Famous Witches – Starhawk (1951 – )
Starhawk is an American writer, feminist, anarchist, peace activist and self-described Pagan and witch. She co-founded the Reclaiming tradition of Wicca in the late 1970s, and is considered a pioneer in the revival of earth-based spirituality and Goddess religion. She is well known as a theorist of Paganism and is one of the foremost popular voices of ecofeminism.
Born Miriam Simos on 17 June 1951 in Saint Paul, Minnesota, USA. Her parents were the children of Jewish immigrants from Russia, and her father died when she was just five. She studied film at UCLA, during which time she won the Samuel Goldwyn Award for her 1973 “A Weight of Gold”, a film about Venice, California, where she then lived. She also earned an M.A. in Psychology and Feminist Therapy from Antioch University West in San Francisco. She married Edwin Rahsman in 1977.

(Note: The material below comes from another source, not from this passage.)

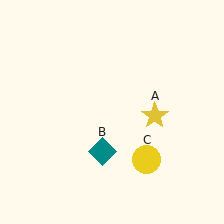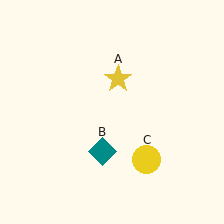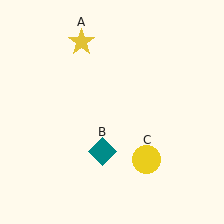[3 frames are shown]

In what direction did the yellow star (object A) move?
The yellow star (object A) moved up and to the left.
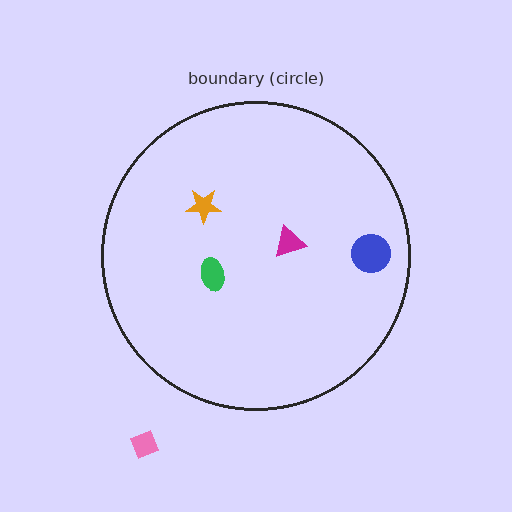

In the mid 1970s, she tought classes in witchcraft in San Francisco, was initiated into in the Faery tradition, and established her first coven, Compost. She became one of the foremost proponents and teachers of Reclaiming (originally known as Reclaiming Collective), an international community of women and men working to combine earth-based spirituality and political activism, which was formed amid the peace and anti-nuclear movements of the late 1970s and early 1980s in the San Francisco Bay Area. The movement blended the influences of Victor and Cora Anderson’s Feri (Faery) tradition of witchcraft, Dianic Wicca as taught by Zsuzsanna Budapest, and the feminist, anarchist, peace, and environmental movements.
She worked as a psychotherapist in San Francisco from 1983 to 1986, and then taught at Antioch University West and other colleges in the San Francisco Bay Area. She travelled widely, lecturing and teaching the art of ritual-making to various members of the clergy, therapists and personal-growth seekers.
She is the author or co-author of ten books, under her craft name Starhawk, including, “The Spiral Dance: A Rebirth of the Ancient Religion of the Great Goddess” (1979, her first book and long considered an essential text for the Neopagan movement), “Dreaming the Dark: Magic, Sex, and Politics” (1982, in which she elaborated on the role of ritual as an agent of societal change), “Truth Or Dare: Encounters with Power, Authority and Mystery” (1987, in which she synthesized her views on personal development, political action and witchcraft into a “psychology of liberation”) and the ecotopian novel “The Fifth Sacred Thing” (1993). Her works have been translated into many languages, and her essays have been included in numerous anthologies.
She consulted on and contributed to the popular trio of films known as the Women’s Spirituality series, directed by Donna Read for the National Film Board of Canada: “Goddess Remembered” (1989), “The Burning Times” (1990) and “Full Circle” (1993). She later formed her own film company with Donna Read, the first release of which was “Signs Out of Time” (2004, a documentary on the life of archaeologist Marija Gimbutas, who made major discoveries about the Goddess cultures of Old Europe). She has also recorded several tapes and CDs, most recently “Wicca for Beginners” (2002), “Wiccan Rituals and Blessings” (2003) and a four-CD set “Earth Magic” (2006).
During the 1990s, Starhawk continued her Wicca evangelicalism through teaching week-long “Witch Camps” and working in the Covenant of the Goddess (a legally recognized Church since 1975). She currently lives in San Francisco and is married to David Miller.